The very best ways to sort large databases of unstructured text is to use a technique called Latent Dirichlet allocation (LDA) – a modeling technique that identifies text within documents as belonging to a limited number of still-unknown topics, groups them according to how likely it is that they refer to the same topic, then backtracks to identify what those topics actually are. (Here's the full explanation in the Journal of Machine Learning Research; here's Wikipedia's. )
LDA is "the state of the art in topic modeling, according to analysis published Thursday in the American Physical Society's journal Physical Review X, which said that, in the 10 years since its introduction, LDA had become one of the most common ways to accomplish the computationally difficult problem of classifying specific parts of human language automatically into a context-appropriate category.
Unfortunately, LDA is also inaccurate enough at some tasks that the results of any topic model created with it are essentially meaningless, according to Luis Amaral, a physicist whose specialty is the mathematical analysis of complex systems and networks in the real world and one of the senior researchers on the multidisciplinary team from Northwestern University that wrote the paper.
The team tested LDA-based analysis with repeated analyses of the same set of unstructured data – 23,000 scientific papers and 1.2 million Wikipedia articles written in several different languages.
Even worse than being inaccurate, the LDA analyses were inconsistent, returning the same results only 80 percent of the time even when using the same data and the same analytic configuration.
Accuracy of 90 percent with 80 percent consistency sounds good, but the scores are "actually very poor, since they are for an exceedingly easy case," Amaral said in an announcement from Northwestern about the study.
Applied to messy, inconsistently scrubbed data from many sources in many formats – the base of data for which big data is often praised for its ability to manage – the results would be far less accurate and far less reproducible, according to the paper.
"Our systematic analysis clearly demonstrates that current implementations of LDA have low validity," the paper reports (full text PDF here).
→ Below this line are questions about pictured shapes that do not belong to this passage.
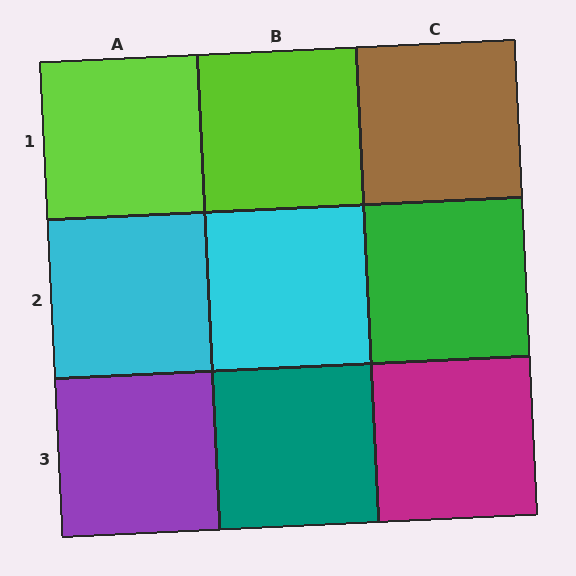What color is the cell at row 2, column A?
Cyan.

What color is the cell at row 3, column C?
Magenta.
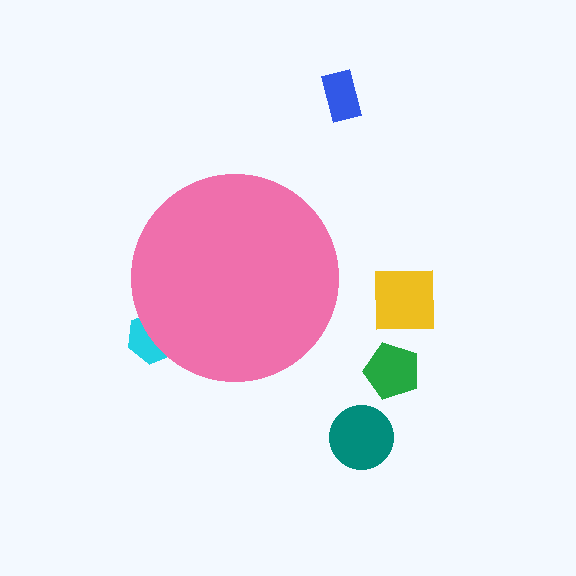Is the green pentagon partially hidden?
No, the green pentagon is fully visible.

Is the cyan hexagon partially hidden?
Yes, the cyan hexagon is partially hidden behind the pink circle.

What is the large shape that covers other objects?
A pink circle.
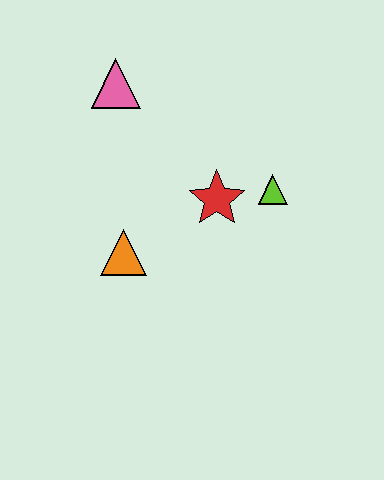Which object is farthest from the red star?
The pink triangle is farthest from the red star.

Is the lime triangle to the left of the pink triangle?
No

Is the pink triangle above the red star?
Yes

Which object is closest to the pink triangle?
The red star is closest to the pink triangle.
The team created an alternative method called TopicMapping, which first breaks words down into bases (treating "stars" and "star" as the same word), then eliminates conjunctions, pronouns and other "stop words" that modify the meaning but not the topic, using a standardized list.
Then the algorithm builds a model identifying words that often appear together in the same document and use the proprietary Infomap natural-language processing software to assign those clusters of words into groups identified as a "community" that define the topic. Words could appear in more than one topic area.
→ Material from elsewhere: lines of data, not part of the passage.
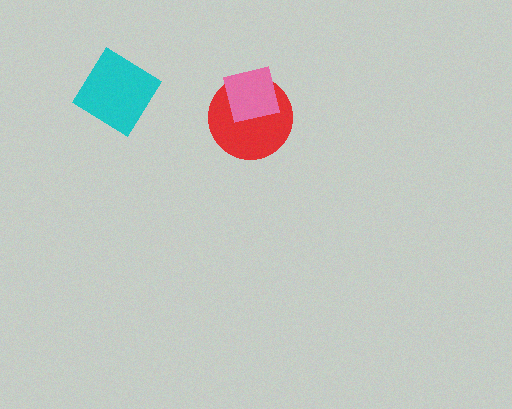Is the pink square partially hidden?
No, no other shape covers it.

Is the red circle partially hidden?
Yes, it is partially covered by another shape.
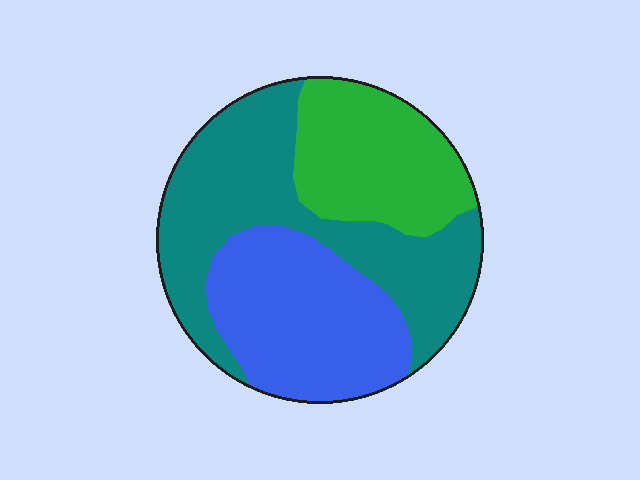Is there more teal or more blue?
Teal.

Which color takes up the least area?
Green, at roughly 25%.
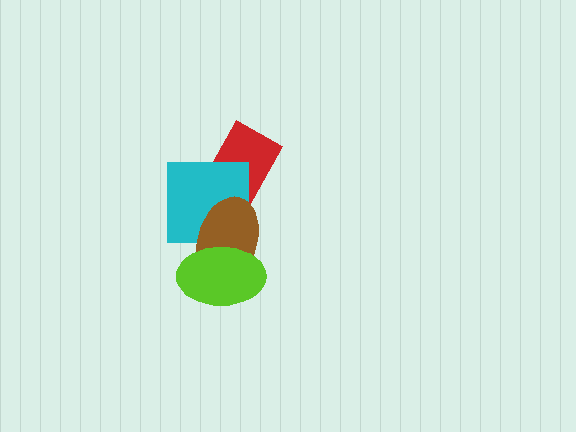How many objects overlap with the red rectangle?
2 objects overlap with the red rectangle.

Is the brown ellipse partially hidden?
Yes, it is partially covered by another shape.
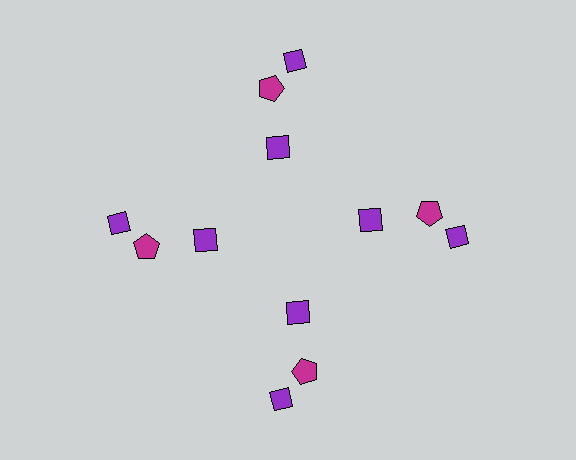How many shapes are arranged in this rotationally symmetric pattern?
There are 12 shapes, arranged in 4 groups of 3.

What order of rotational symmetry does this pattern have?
This pattern has 4-fold rotational symmetry.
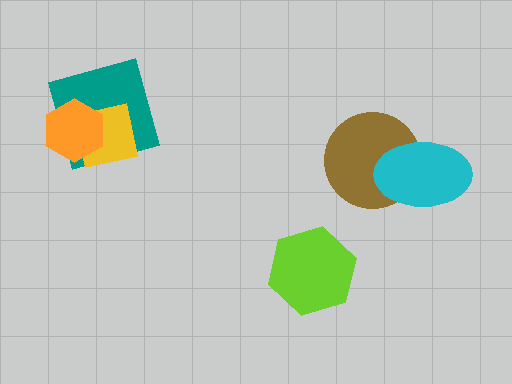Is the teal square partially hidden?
Yes, it is partially covered by another shape.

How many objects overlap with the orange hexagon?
2 objects overlap with the orange hexagon.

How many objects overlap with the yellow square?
2 objects overlap with the yellow square.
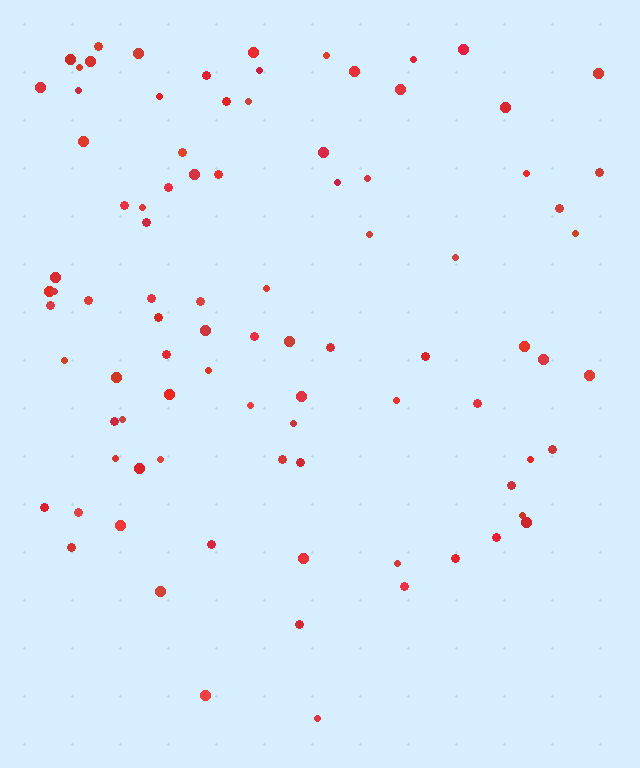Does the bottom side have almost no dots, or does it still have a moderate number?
Still a moderate number, just noticeably fewer than the top.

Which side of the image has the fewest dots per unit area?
The bottom.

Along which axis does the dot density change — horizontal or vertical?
Vertical.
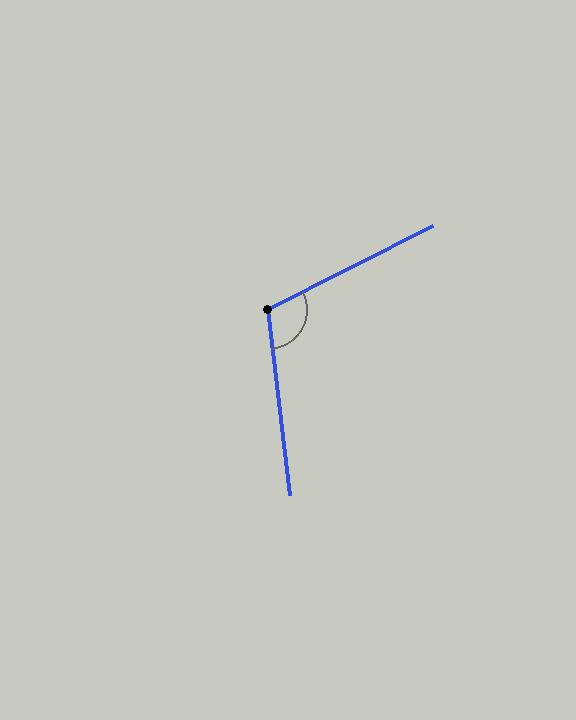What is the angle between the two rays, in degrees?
Approximately 110 degrees.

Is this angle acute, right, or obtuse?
It is obtuse.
The new approach delivered results that were 92 percent accurate and 98 percent reproducible, though, according to the paper, it only moderately improved the likelihood that any given result would be accurate.
The real point was not to replace LDA with TopicMapping, but to demonstrate that the topic-analysis method that has become one of the most commonly used in big data analysis is far less accurate and far less consistent than previously believed.
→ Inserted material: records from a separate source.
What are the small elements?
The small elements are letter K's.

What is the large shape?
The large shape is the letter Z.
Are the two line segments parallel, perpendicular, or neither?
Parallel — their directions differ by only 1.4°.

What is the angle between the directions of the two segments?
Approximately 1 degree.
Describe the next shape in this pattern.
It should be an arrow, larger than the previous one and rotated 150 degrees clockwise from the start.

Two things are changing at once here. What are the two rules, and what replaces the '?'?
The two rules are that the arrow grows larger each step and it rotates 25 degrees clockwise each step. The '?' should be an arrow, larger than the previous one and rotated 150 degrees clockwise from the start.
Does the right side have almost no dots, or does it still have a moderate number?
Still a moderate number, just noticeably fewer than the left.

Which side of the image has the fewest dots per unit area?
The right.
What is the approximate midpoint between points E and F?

The best way to improve those analyses, according to Amaral, is to apply techniques common in community detection algorithms – which identify connections among specific variables and use those to help categorize or verify the classification of those that aren't clearly in one group or another.
Without that kind of improvement – and real-world testing of the results of big data analyses – companies using LDA-based text analysis could be making decisions based on results whose accuracy they can't know for sure.
"Companies that make products must show that their products work," Amaral said in the Northwestern release. "They must be certified. There is no such case for algorithms. We have a lot of uninformed consumers of big data algorithms that are using tools that haven't been tested for reproducibility and accuracy."